This page will always be obsolete at any given point in time, but sometimes more obsolete than other times. It is very obsolete right now. I'm happy to correspond. Here are my refereed publications and some examples of my software. I last updated this page in November, 2011.

A brief descripiont of my research follows.

A current theme in my High Performance Computing Laboratory at Northeastern University is adaptation of data structures and low-level software access algorithms to quickly changing technology. In the 90s, computers became faster. Now, we simply have more of them, and with the growth of heterogeneous computing, we have more types of them. A partially related thrust is to treat checkpoints of running programs as first-class objects (checkpoint images).

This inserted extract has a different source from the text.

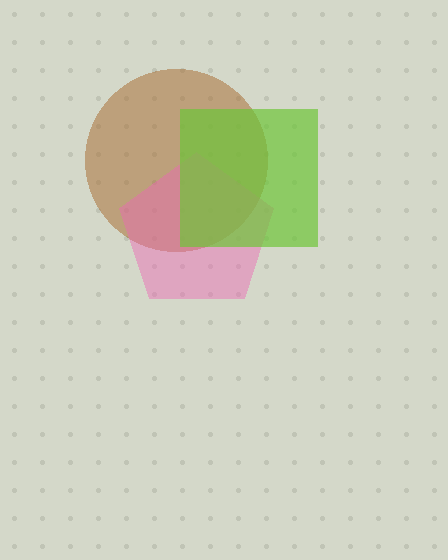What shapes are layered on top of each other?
The layered shapes are: a brown circle, a pink pentagon, a lime square.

These research directions are summarized here:

User Space Distributed, Multi-Threaded Checkpointing (DMTCP): The DMTCP checkpoint-restart package employs a pure user-space approach. This enables DMTCP to be bundled with other major applications for distribution. Checkpointing to disk, or restart, takes place in seconds or less. DMTCP requires no modification of kernel or of application binary. It has been demonstrated on OpenMPI, SciPy (iPython), SCIRun, Java, bash, gcl, matlab, and so on. DMTCP is the most widely used user-space checkpointing package. (Some other checkpointing packages, such as BLCR, require a kernel module. They are more commonly used for batch queues. It is difficult to compare usage among batch queues versus user-space settings.)
Reversible Debugger: A new experimental version of DMTCP can now checkpoint debugging sessions. Using this, we had built URDB in 2009, a reversible debugger for single-threaded programs. It can reverse execute code (going backwards in time). While URDB is freely available (GPL), it is now obsolete. We plan to soon release a beta version of FReD (Fast Reversible Debugger). It is both more robust (capable of reversing MySQL, Firefox, and Apache) and capable of also debugging multi-threaded programs. Following a principle of orthogonality, FReD (and the planned debugging tools on top of it) operate with multiple debuggers. Using this, we have built the first reversible debuggers for: MATLAB, python (pdb module), perl (perl -d), and OpenMPI using gdb. This also provides a gateway both to program-based introspection and to speculative program execution.
Disk-Based Parallel Computation (data-intensive computing): Commodity computing is now seeing many cores, but the RAM is not growing in proportion. Our solution is to use the disk as an extension of RAM. The bandwidth of 50 local disks in a cluster is approximately the same as a single RAM subsystem. While this may solve the bandwidth problem of disk, the latency problem remains. We have developed over five years a series of applications that overcome this barrier. Development of such disk-parallel code is highly labor intensive. We are now working on a mini-language, Roomy, that reduces the software development and debugging time from person-months to person-days. The end user need only make minimal changes to a sequential program, and then link in the Roomy run-time library. Just as the Linda programming language provides coordinated access to a common tuple space, the Roomy language provides coordinated access to the disk storage resources of a computer cluster or SAN through a sequential API. A particular emphasis of this research is on a broad variety of search algorithms, with an eye to applications in formal verification and elsewhere. The demonstration that Rubik's cube can be solved in 26 moves or less using 8 terabytes of disk storage was a byproduct of this work that attracted popular attention.
Converting Distributed Memory Parallelism to Thread-Parallelism: This is a newer project. As the move to many-core computing provides less RAM per core (and for other reasons), it becomes desirable to migrate MPI or other distributed memory code to thread-parallel code. In particular, with the advent of many-core CPUs, large sequential codes must be converted to thread-parallel code with data sharing in order to avoid thrashing between the CPU cache and RAM. Source code transformations are used to segregate thread-private read-write data. In combination with copy-on-write (UNIX fork system call), nearly linear speedup is achieved. This has been tested so far on 24-core machines. An interesting byproduct of segregating the read-write thread-private data is that even for the sequential case (single thread), we sometimes observe a speedup. The methodology has been developed in cooperation with the Geant4 developers. Geant4 consists of about 750,000 lines of C++ code developed at CERN for simulation of particle-matter interaction. One of its applications is analyzing data from the LHC particle collider (particle accelerator) at CERN, which is about 8.6 kilometers in diameter.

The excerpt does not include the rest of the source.